Jakobi Deborah N, Kern Thomas, Reich David R, Haller Patrick, Jäger Lena A
Department of Computational Linguistics, University of Zurich, Andreasstrasse 15, Zurich, 8050, Switzerland.
Department of Computer Science, University of Potsdam, An der Bahn 2, Potsdam, 14476, Germany.
Behav Res Methods. 2025 Jun 30;57(8):211. doi: 10.3758/s13428-024-02536-8.

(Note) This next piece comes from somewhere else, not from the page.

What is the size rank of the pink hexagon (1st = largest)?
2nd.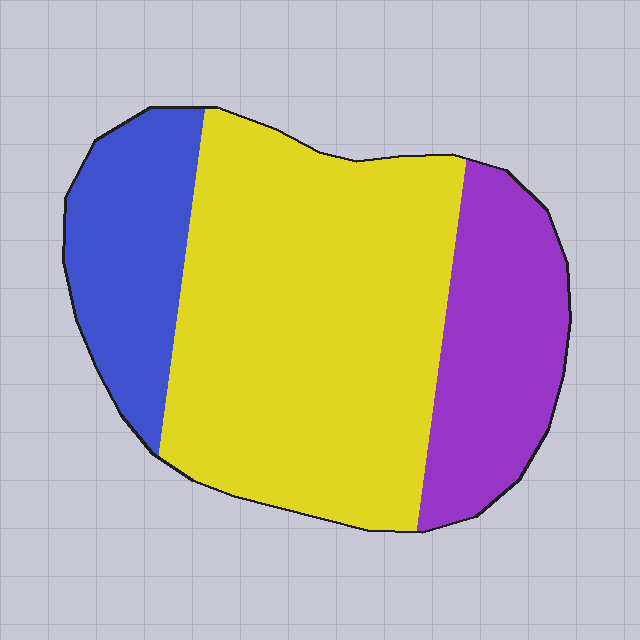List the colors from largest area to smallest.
From largest to smallest: yellow, purple, blue.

The Potsdam Textbook Corpus (PoTeC) is a naturalistic eye-tracking-while-reading corpus containing data from 75 participants reading 12 scientific texts. PoTeC is the first naturalistic eye-tracking-while-reading corpus that contains eye-movements from domain experts as well as novices in a within-participant manipulation: It is based on a 2 2 2 fully crossed factorial design, which includes the participants' level of studies and the participants' discipline of studies as between-subjects factors and the text domain as a within-subjects factor. The participants' reading comprehension was assessed by a series of text comprehension questions and their domain knowledge was tested by text-independent background questions for each of the texts. The materials are annotated for a variety of linguistic features at different levels. We envision PoTeC to be used for a wide range of studies including but not limited to analyses of expert and non-expert reading strategies. The corpus and all the accompanying data at all stages of the preprocessing pipeline and all code used to preprocess the data is made available via GitHub: https://github.com/DiLi-Lab/PoTeC and OSF: https://osf.io/dn5hp/ . The data is furthermore integrated into the open-source package pymovements, which can be used in Python and R: https://github.com/aeye-lab/pymovements .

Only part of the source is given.